Addressing concerns that external general AI (like ChatGPT) might divert e-commerce traffic, Andy introduced the concept of “agent-based shopping,” believing that consumers will ultimately choose retail AI agents of their own. “Consumers want broad choices, low prices, fast delivery, and trust. Horizontal agents excel at aggregation, but retailers are better at delivering these four points.”
Regarding backlog orders, Andy revealed during a Goldman Sachs survey that Amazon’s backlog is $244 billion, up 40% year-over-year and up 22% quarter-over-quarter. The company has many ongoing deals, with significant demand in both AI and core AWS sectors. Brian added that AWS’s operating profit margin has reached 35%, a 40 basis point increase year-over-year.
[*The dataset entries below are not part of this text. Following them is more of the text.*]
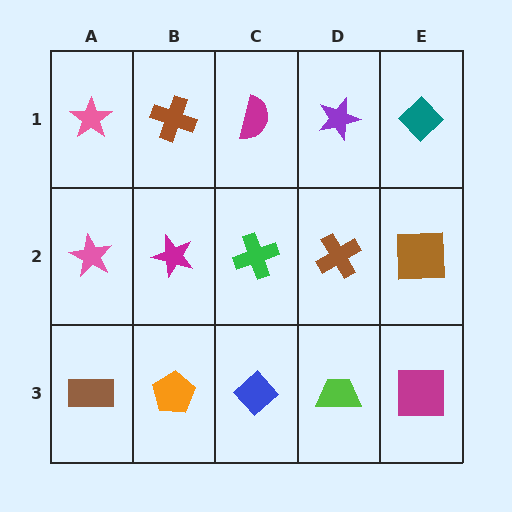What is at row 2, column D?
A brown cross.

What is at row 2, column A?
A pink star.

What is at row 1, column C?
A magenta semicircle.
Although future depreciation and AI investments may pose headwinds, efficiency improvements are offsetting these costs.
Rapid Progress in Low Earth Orbit Satellite Projects
Andy disclosed during the earnings call that Amazon Leo (the low Earth orbit satellite project) has made rapid progress, bringing connectivity to consumers, businesses, and governments in areas without broadband access.
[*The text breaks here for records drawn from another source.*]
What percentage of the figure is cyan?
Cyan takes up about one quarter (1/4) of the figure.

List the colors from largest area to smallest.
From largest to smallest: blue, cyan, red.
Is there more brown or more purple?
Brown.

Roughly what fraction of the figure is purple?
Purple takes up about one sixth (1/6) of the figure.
He stated that Amazon’s enterprise terminal Leo Ultra is the fastest satellite internet antenna ever, capable of providing up to 1 Gbps symmetric download speeds and up to 400 Mbps upload speeds. Leo will offer enterprise-level performance and advanced encryption, bypassing the public internet via a secure dedicated network directly connected to AWS.
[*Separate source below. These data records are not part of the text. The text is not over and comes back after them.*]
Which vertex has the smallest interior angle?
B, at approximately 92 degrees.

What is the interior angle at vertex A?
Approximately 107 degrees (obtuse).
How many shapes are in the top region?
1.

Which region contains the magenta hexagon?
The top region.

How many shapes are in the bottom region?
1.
Currently, Amazon has launched 180 satellites, planning over 20 launches in 2026, over 30 in 2027, and expects to go live commercially in 2026. Andy explained that Amazon has signed dozens of commercial agreements, including with AT&T, DirectTV Latin America, JetBlue, and the Australian National Broadband Network, with more agreements underway.
“Within North America, we expect costs related solely to Amazon Leo to increase by about $1 billion year-over-year,” Brian warned, noting that since most manufacturing and launch service costs are currently expensed directly, this puts pressure on Q1 operating profit guidance.
Regarding self-developed chip business, Andy pointed out that the current pain point in the AI chip market is high costs and lack of supplier incentives to lower prices. “Customers are extremely eager for better cost-performance. Usually, and understandably, those early dominant players are not in a rush to lower prices—they have other priorities. That’s why we are building our own custom chips, Trainium, and it has really taken off,” he said.
He added that over 1.4 million Trainium chips have been produced, making it the fastest ramp-up in Amazon’s history. The newly launched Trainium 3 offers 40% better cost-performance than the previous generation, and supply is expected to be “almost fully booked” by mid-2026.